Investigators Focus on Former Top Managers, While Questions Around Senior Officials Remain
Russia’s Interior Ministry says it has completed its investigation into alleged embezzlement at Rosnano and has charged several former top executives with falsifying the company’s financial statements by 43 billion rubles. According to investigators, bank loans obtained under state guarantees were recorded as company assets. The state budget later had to cover Rosnano’s losses and the alleged theft in line with those obligations.
At the same time, claims against Anatoly Chubais himself remain limited to arbitration lawsuits, even though, according to the text, there is sufficient evidence linking the former head of Rosnano’s management company to large-scale embezzlement and accounting fraud. However, any deeper investigation would require formal scrutiny of senior officials whose actions — or failure to act — may have enabled the alleged crimes or may themselves constitute criminal conduct. This, the text argues, includes officials from the Central Bank and the Finance Ministry, whose direct involvement allegedly helped create the conditions for the violations.
The 2019 Scheme and the Role of State-Backed Loans
By 2019, Rosnano, under Chubais’s team, was reportedly on the verge of bankruptcy, as many of its investments had proved fictitious and funds were allegedly transferred abroad on management orders. Its capital no longer met regulatory requirements, creating the risk of bankruptcy, external administration, and an expansion of the criminal cases in which, even at that stage, nearly the entire management team was already implicated.

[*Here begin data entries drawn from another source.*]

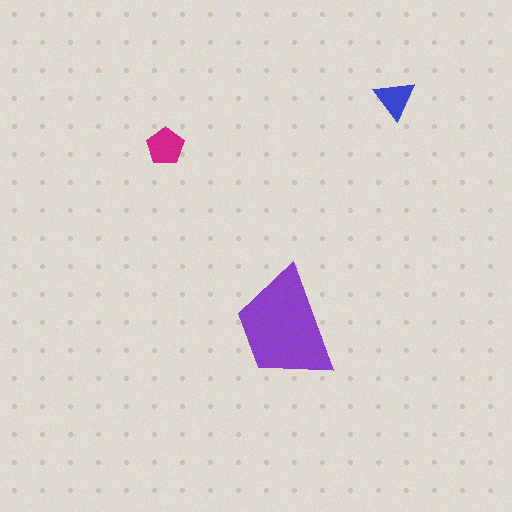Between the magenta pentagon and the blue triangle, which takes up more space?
The magenta pentagon.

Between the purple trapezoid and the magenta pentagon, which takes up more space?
The purple trapezoid.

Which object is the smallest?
The blue triangle.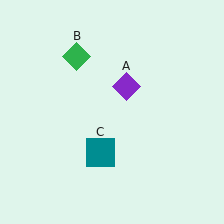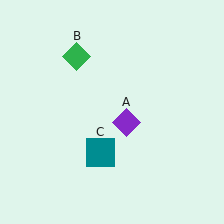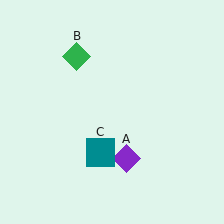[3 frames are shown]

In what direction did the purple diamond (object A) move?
The purple diamond (object A) moved down.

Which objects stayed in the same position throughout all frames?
Green diamond (object B) and teal square (object C) remained stationary.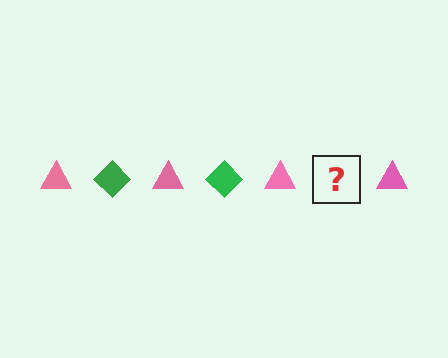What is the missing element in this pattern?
The missing element is a green diamond.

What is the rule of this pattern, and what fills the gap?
The rule is that the pattern alternates between pink triangle and green diamond. The gap should be filled with a green diamond.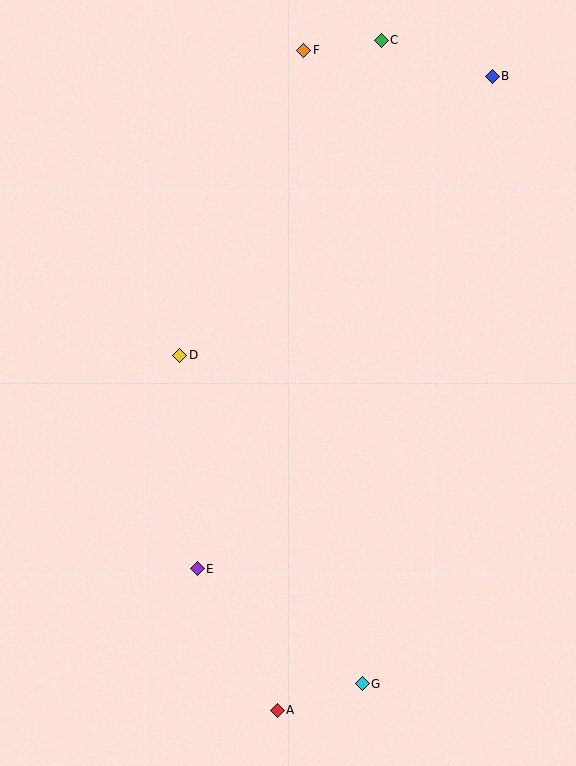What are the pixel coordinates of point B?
Point B is at (492, 76).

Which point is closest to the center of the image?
Point D at (180, 355) is closest to the center.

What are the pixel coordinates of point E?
Point E is at (197, 569).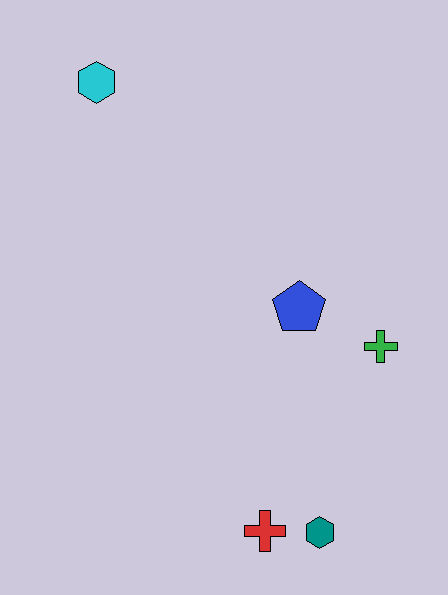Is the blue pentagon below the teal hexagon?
No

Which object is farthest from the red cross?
The cyan hexagon is farthest from the red cross.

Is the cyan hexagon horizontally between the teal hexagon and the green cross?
No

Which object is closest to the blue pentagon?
The green cross is closest to the blue pentagon.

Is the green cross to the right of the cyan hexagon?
Yes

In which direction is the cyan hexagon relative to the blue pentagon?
The cyan hexagon is above the blue pentagon.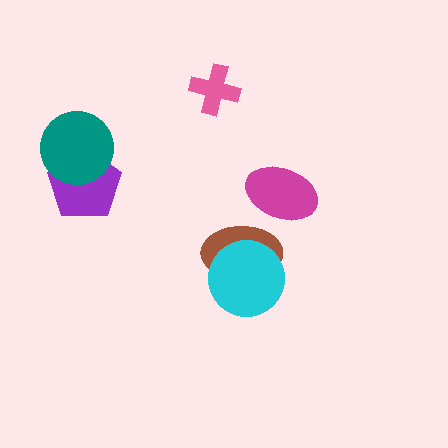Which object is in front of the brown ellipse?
The cyan circle is in front of the brown ellipse.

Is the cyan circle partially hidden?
No, no other shape covers it.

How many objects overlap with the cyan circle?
1 object overlaps with the cyan circle.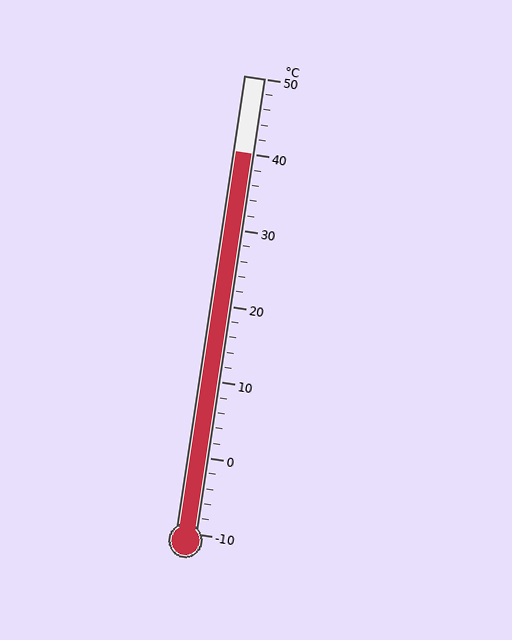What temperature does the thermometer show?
The thermometer shows approximately 40°C.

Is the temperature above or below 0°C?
The temperature is above 0°C.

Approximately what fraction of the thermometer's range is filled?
The thermometer is filled to approximately 85% of its range.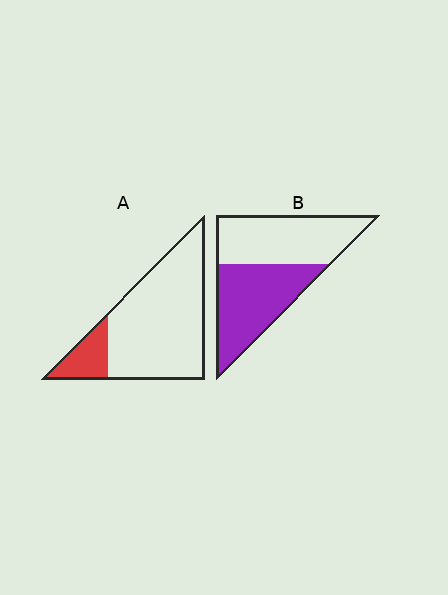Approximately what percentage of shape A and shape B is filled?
A is approximately 15% and B is approximately 50%.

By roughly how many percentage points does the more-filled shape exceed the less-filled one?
By roughly 35 percentage points (B over A).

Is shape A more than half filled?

Against that backdrop, Chubais is said to have carried out a fraudulent scheme by securing state guarantees for Rosnano-backed borrowing at an interest rate of 30 percent per year, even though market rates in 2019 for loans backed by top-tier state guarantees were around the key rate of 7 to 7.5 percent. The borrowed funds were then allegedly booked as additional capital, allowing Rosnano to continue operating for another year while increasing its debt burden by 110 billion rubles.
According to the text, neither the deputies now facing charges — Podolsky, Galstyan, and Kasenkova — nor Chubais himself could have carried out such transactions alone. The scheme, it says, violated multiple Central Bank regulations, including the basic rule that borrowed funds cannot be counted as additional capital. If such a violation is discovered, strict measures are normally imposed, up to and including the revocation of a lender’s license. Yet major banks, including Sber and VTB, allegedly issued tens of billions of rubles in loans despite being aware of Rosnano’s financial collapse and pre-bankruptcy condition, while ignoring the change in the intended use of the funds.
Allegations of Institutional Cover and High-Level Responsibility
The text argues that such actions could only have been carried out with impunity if they were effectively sanctioned by Central Bank officials. It also claims that the gap between the 30 percent interest rate and the market loan rates of the period — around 10 to 12 percent — points to a corrupt kickback-based relationship among the participants in the scheme.
“One the one hand, Nabiullina allowed these illegal loans to go through,” the expert says. “On the other, Siluanov’s deputy, representing the Finance Ministry on Rosnano’s board of directors with the minister’s knowledge and approval, authorized these clearly criminal transactions under state guarantees instead of stopping them and reporting them to law enforcement. At a minimum, this amounts to abuse of authority and acting beyond one’s powers; objectively, it shows the legal признаки of an organized criminal group.”
The text also notes that the fraudulent scheme — which Rosnano management allegedly implemented with the assistance of the Central Bank and the Finance Ministry and which cost the state budget tens of billions of rubles — appears to have escaped the attention of the Accounts Chamber, headed since 2018 by Alexei Kudrin, a longtime associate of Chubais.
Siluanov, Nabiullina, Chubais, and Kudrin, the text argues, should all be subject to investigative actions under the Russian Criminal Code and Criminal Procedure Code. It concludes that the reasons this has not happened may lie in highly sensitive information allegedly held by Chubais — information he could make public if the authorities’ claims against him and his high-ranking confidants were ever to move from the civil sphere into criminal prosecution.